Kelly: Yes. I have supported increasing the minimum wage several times. A recent study showed that a full-time minimum wage job does not provide enough to rent an apartment in any state. That is wrong.

Gazette: How would you address education funding?

Kelly: The Kansas Supreme Court ruled recently that changes to the funding formula for schools - which I supported - were constitutional. This will ensure that money is distributed more fairly. However, the legislature and the new governor must still adjust funding for inflation this coming year. I will encourage that change to be made quickly.

As governor, I will work with teachers, administrators, parents and other experts to set goals and fully fund our schools. Instead of focusing on doing the minimum, we will begin to plan and innovate. We will make sure Kansas has the best school in the nation so our children can be ready for the jobs of the future. And I will use my budget expertise to ensure Kansas can continue to meet the needs of our students in the years to come.

Gazette: If you do not win the Democratic nomination, what are your plans in terms of ensuring the Republican Candidate does not win the election?

Kelly: If I am not the Democratic nominee, I will put Kansas families first and work to  elect someone who will fight for our families and our shared priorities - like schools and healthcare.

Gazette: Do you believe marijuana should be legalized in some form? If so, what conditions would you include? To date, seven states have passed laws legalizing recreational marijuana and in the state of Colorado, $135 million in taxes and fees flowed into the state budget in just one year. On the surface these changes make financial sense, and would decriminalize common teenager behavior. Do you support the legalization of marijuana for recreation? Or medical use?

Kelly: Just this year, Kansas started to make progress on this issue. The next step will be to legalize medicinal marijuana, and I’m confident this can be done next year. But, because of the composition of the Senate, it's not realistic to promise that we will legalize recreational marijuana any time soon.

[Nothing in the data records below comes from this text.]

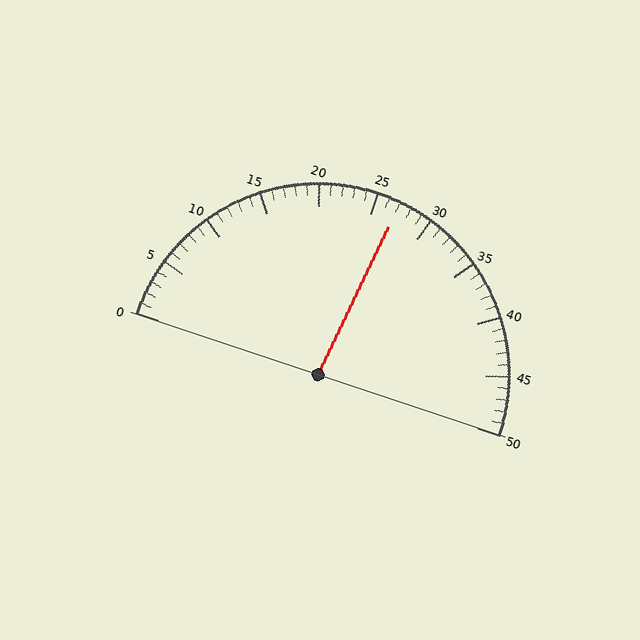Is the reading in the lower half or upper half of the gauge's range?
The reading is in the upper half of the range (0 to 50).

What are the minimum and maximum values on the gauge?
The gauge ranges from 0 to 50.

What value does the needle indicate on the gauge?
The needle indicates approximately 27.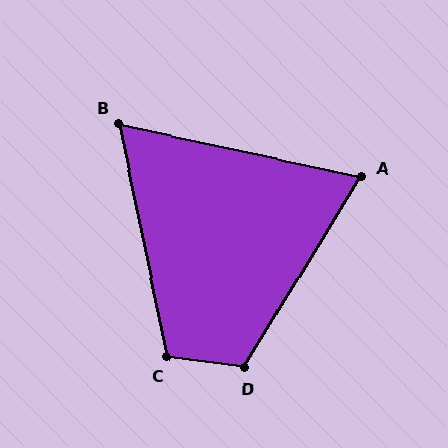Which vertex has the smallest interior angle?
B, at approximately 66 degrees.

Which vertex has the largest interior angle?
D, at approximately 114 degrees.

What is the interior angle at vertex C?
Approximately 109 degrees (obtuse).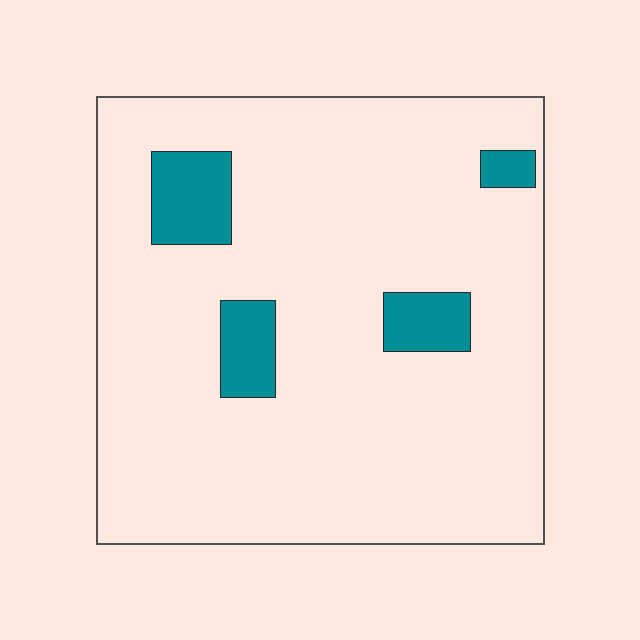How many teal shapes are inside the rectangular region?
4.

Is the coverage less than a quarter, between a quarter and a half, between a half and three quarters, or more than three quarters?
Less than a quarter.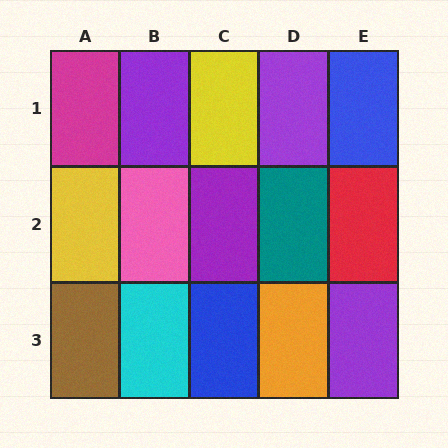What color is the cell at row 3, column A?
Brown.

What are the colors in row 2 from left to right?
Yellow, pink, purple, teal, red.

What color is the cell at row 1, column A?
Magenta.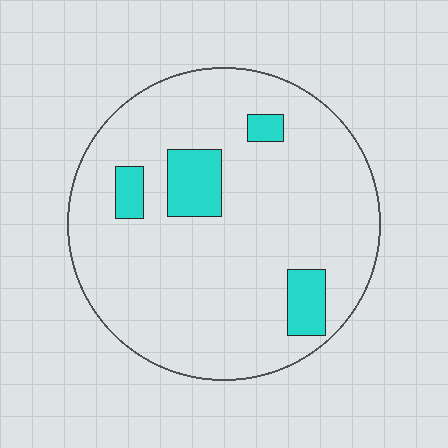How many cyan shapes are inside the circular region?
4.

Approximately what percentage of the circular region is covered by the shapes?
Approximately 10%.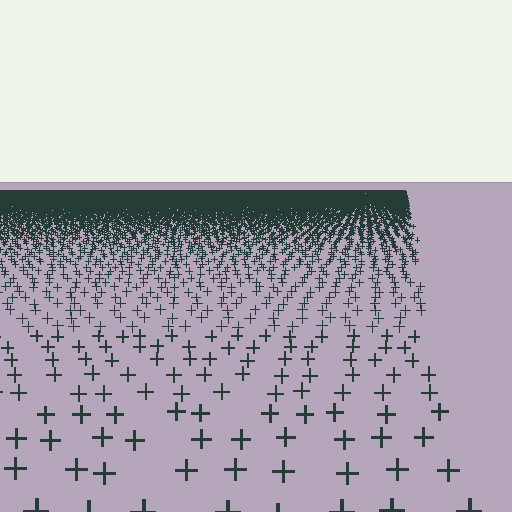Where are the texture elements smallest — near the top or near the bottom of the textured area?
Near the top.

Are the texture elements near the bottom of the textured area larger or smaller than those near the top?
Larger. Near the bottom, elements are closer to the viewer and appear at a bigger on-screen size.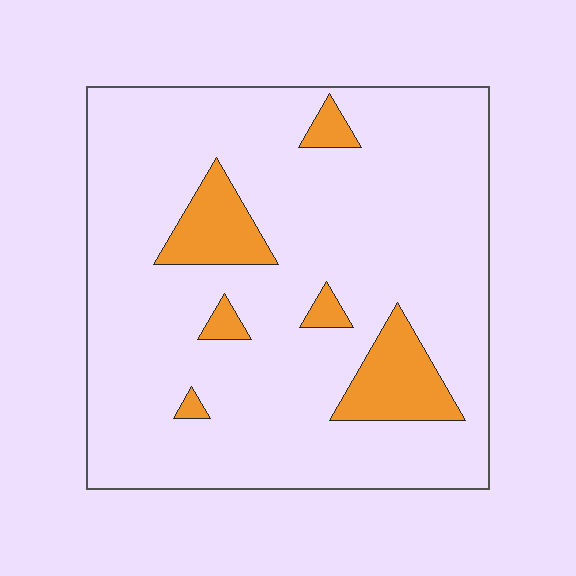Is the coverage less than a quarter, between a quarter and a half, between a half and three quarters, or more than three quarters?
Less than a quarter.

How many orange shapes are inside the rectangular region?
6.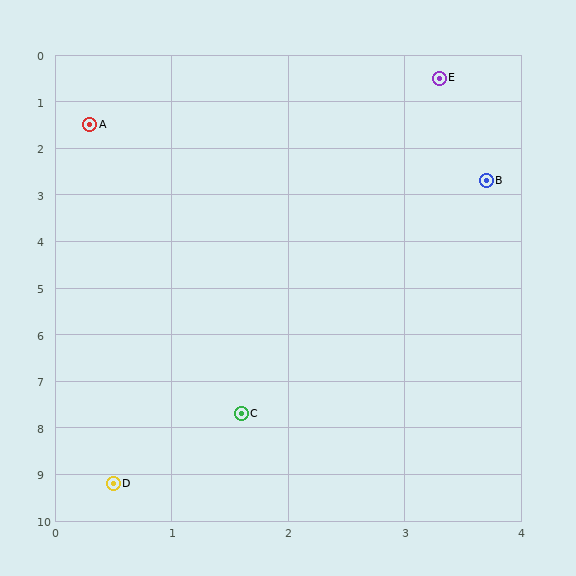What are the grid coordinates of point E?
Point E is at approximately (3.3, 0.5).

We also need to look at marijuana as a criminal justice issue. Far too many people are facing incarceration for first time, nonviolent drug offenses, which is not a smart use of taxpayer dollars. As governor, I will work with the legislature to find a solution that works for Kansas.

Gazette: What place do guns have in your state’s schools? Do you support arming teachers and school staff? Should parents and visitors with concealed carry permits be allowed to bring their guns onto school grounds and into classrooms?

Kelly: More guns in our schools is never the answer. That’s why I voted to keep guns off our college campuses, as well as public hospitals and mental health centers. I also supported a bill that allows law enforcement to take guns away from individuals found to be a threat to others. It’s also essential that we increase mental health services available to Kansas students.

As Governor, I will bring everyone together – law enforcement officials, school officials, mental and public health experts and parents – to find common ground and meaningful solutions to this problem.

Gazette: Why should the people of Kansas vote for you?

Kelly: It has been my lifelong mission to do right by Kansas kids and families. During my career and my time in the Senate, I worked to improve our schools, healthcare and economy to make Kansas a better place to live.

I led efforts to expand early childhood education by doubling the number of kids able to enter kindergarten ready to learn. And I have been recognized for my strong support of Kansas public schools.

Last year, I helped lead the effort to successfully reverse the Brownback tax experiment and put Kansas back on the road to recovery.

I am a no nonsense, problem solver who puts the best interests of our families first.

Gazette: It is 2030 and you have served two terms as governor of Kansas. What are people saying about your legacy? What are your biggest concrete accomplishments?

Kelly: In 2030, I hope to be remembered as an Education Governor who funded our schools and gave all kids the opportunity they deserve to succeed. I hope that studies will show that Kansas has the best schools in the nation and - as a result - a thriving economy. I also hope that Kansas is recognized as a welcoming state and a great place to live, work and raise a family.